Le gouvernement ne s’en cache pas. Il risque d'avoir des coupures d’électricité cet hiver, si le besoin s’avère plus élevé que la production, ralentie par différents facteurs.
Cette situation exceptionnelle traduit les pouvoirs de police de l’État et la sécurité d’exploitation de l’électricité. Pour les entrepreneurs, obtenir indemnisation d’une éventuelle perte du chiffre d’affaires s’annonce compliqué.
Des mesures nécessaires et proportionnées
Depuis plusieurs jours, le gouvernement prépare les citoyens à des coupures d’électricité cet hiver. Une cellule interministérielle de crise a même été activée pour anticiper la mise en œuvre éventuelle du plan national de délestage. « Le gouvernement est habilité par le législateur à prendre ces dispositions », explique Fabrice Cassin, avocat spécialiste du droit de l’énergie, associé du cabinet LPA-CGR Avocats.

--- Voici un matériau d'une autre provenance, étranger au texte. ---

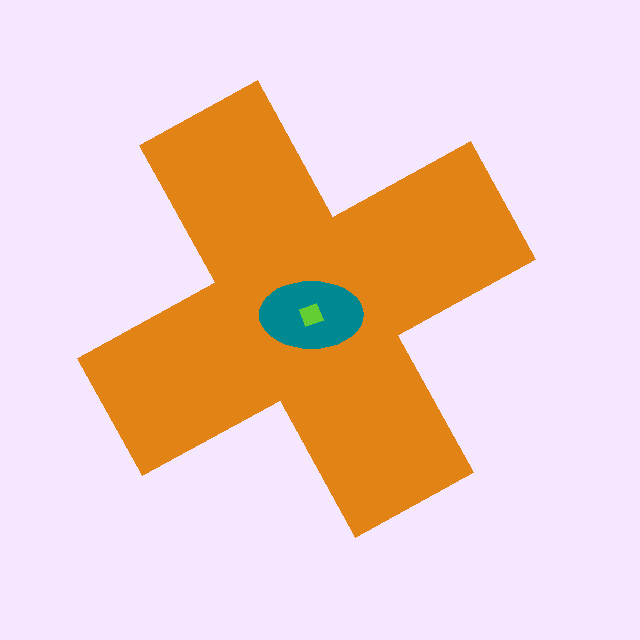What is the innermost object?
The lime diamond.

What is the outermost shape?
The orange cross.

Ces mesures d’organisation de la distribution d’électricité apparaissent pour la première fois avec la loi du 29 octobre 1974 relative aux économies d'énergie durant le premier choc pétrolier. Au nom de son pouvoir de police, l’État dispose de moyens pour assurer les bonnes exploitation et distribution de l’électricité, même en pleine période hivernale. Plusieurs articles du Code de l’énergie encadrent ces scénarios.
Le texte à retenir : L’arrêté du 5 août 2022 relatif au critère de sécurité d'approvisionnement électrique définit le critère de défaillance et fixe le critère de sécurité d'approvisionnement du système électrique. |
L’alimentation en électricité peut être restreinte, temporairement, ou suspendue lorsque les conditions normales d’exploitations ne peuvent pas être assurées ; en cas de baisse des fréquences des réseaux électriques ; lors de surcharges anormales sur des ouvrages de transport ou de distribution sans report possible sur d'autres ouvrages et en cas de chutes de tension. Depuis le début de la guerre en Ukraine nous sommes dans le premier cas.

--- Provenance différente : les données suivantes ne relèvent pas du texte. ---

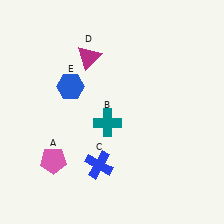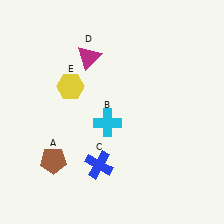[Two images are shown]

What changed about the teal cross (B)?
In Image 1, B is teal. In Image 2, it changed to cyan.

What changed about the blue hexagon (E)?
In Image 1, E is blue. In Image 2, it changed to yellow.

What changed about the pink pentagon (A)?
In Image 1, A is pink. In Image 2, it changed to brown.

Toutefois, « les mesures de police doivent être nécessaires et proportionnées », rappelle l'avocat. Il revient aux préfets d’organiser les modalités des coupures. Aidés par la circulaire fournie par le cabinet du Premier ministre le 30 novembre et en étroite collaboration avec le gestionnaire du réseau RTE, ils prendront un arrêté préfectoral et préviendront la population. « La durée du délestage est européenne afin de permettre un approvisionnement transfrontalier », ajoute Fabrice Cassin.

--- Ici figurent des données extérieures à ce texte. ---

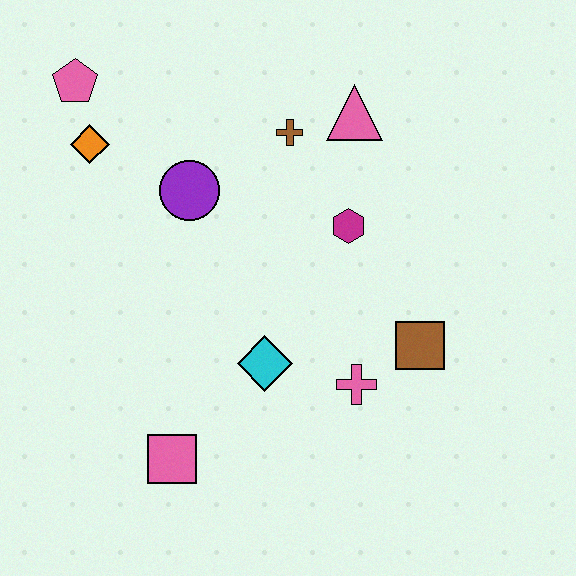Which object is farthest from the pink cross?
The pink pentagon is farthest from the pink cross.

À retenir : On parle de « défaillance du réseau électrique » lorsque la durée moyenne de délestage assure l’équilibre entre l’offre et la demande et ne dépasse pas deux heures par jour. |
Dans le détail, vous serez prévenu du risque de coupure trois jours à l'avance via un signal Ecowatt rouge adressé par RTE. La veille de la coupure, RTE donnera à 15h la liste précise des départements concernés.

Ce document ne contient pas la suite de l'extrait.